Tout naturellement, ses parents le mettent, dès l'âge de cinq ans, au collège Saint-Bertin, à Saint-Omer. Il était prévu qu'il y fasse toute sa scolarité, mais les événements de 1940 vont en décider autrement. L'offensive de l'armée allemande, en mai 1940, et le bombardement de Saint-Omer contraignent la famille Dupuis à fuir leur ville et à venir se réfugier chez des cousins à Nantes. Ainsi, à la rentrée scolaire de 1940, il se retrouve en classe de seconde au collège Saint-Stanislas de Nantes. Il était bon élève, surtout en français et en histoire ; malheureusement pour lui, il échoue au bac en juin 1942. C'est à cette époque que la famille se retrouve à Arras et Paul rentre au collège Saint-Joseph d'Arras pour y redoubler la classe de première. Il a alors 17 ans.

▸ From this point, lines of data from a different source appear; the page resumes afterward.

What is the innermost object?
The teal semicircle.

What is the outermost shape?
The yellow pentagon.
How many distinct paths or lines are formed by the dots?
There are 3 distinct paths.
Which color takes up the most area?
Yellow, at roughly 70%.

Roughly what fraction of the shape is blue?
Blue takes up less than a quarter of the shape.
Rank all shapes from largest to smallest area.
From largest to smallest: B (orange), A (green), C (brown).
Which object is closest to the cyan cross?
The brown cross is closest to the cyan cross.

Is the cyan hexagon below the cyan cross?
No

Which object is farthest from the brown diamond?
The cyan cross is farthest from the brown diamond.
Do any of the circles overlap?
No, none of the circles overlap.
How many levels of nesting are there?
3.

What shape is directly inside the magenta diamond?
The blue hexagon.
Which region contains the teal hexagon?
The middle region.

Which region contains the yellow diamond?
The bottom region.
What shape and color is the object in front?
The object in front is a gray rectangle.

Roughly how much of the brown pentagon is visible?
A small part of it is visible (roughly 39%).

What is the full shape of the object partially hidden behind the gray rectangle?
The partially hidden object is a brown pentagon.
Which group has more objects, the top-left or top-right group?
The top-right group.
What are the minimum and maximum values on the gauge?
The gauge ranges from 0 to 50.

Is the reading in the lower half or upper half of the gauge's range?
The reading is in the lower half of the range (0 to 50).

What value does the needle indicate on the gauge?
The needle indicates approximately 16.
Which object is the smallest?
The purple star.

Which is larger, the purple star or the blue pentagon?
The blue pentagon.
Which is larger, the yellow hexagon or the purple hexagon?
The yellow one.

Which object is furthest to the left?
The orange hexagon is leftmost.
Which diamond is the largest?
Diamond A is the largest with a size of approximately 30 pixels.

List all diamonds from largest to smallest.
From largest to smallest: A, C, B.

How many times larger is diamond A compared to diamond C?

Deux semaines après la rentrée, en octobre 1942, il tombe malade : adénite tuberculeuse. Le docteur de famille l'envoie en cure à Roscoff, au nord du Finistère, en zone interdite : il se retrouve dans une clinique tenue par les Sœurs dominicaines où il va rester jusqu'au mois de janvier 1945. Il n'est plus question d'études secondaires. Il se remet à étudier le piano, il se lance dans le théâtre, il s'initie à la peinture grâce à son camarade de chambre. De plus, avec le caractère qui est le sien, dans ce milieu un peu fermé d'une clinique de convalescence, les relations sont faciles. L'une des infirmières de la maison commence à prendre de la place dans sa vie. Mais, comme il l'écrit lui-même "les choses de Dieu me tourmentaient." Lorsqu'il quitte Roscoff en janvier 1945, il ne sait pas où est sa vocation. Il est pourtant arrivé à l'âge où il faut choisir son avenir. Avec son intuition féminine, la jeune infirmière lui avait laissé entendre que Dieu le voulait pour lui. Sur l'insistance de sa maman, il se rend à Paris pour faire une retraite de discernement. Et c'est en novembre 1945, à la suite d'une lecture, qu'il comprend que Dieu l'appelle. "Ma décision fut instantanée : je serai missionnaire", écrit-il dans son journal. Il demande aussitôt son entrée aux Missions Africaines, écrivant : "Je vois plus que jamais que les aspirations de mon enfance d'être un jour missionnaire répondaient parfaitement à la volonté de Dieu. […] Si j'aspire à la vie missionnaire, c'est que je vois dans l'amour des âmes un épanouissement plus équilibré de mon amour de Dieu." (09/11/45) Sa demande tardive fait qu'il ne rentre au noviciat, à Chanly, que le 15 décembre 1945.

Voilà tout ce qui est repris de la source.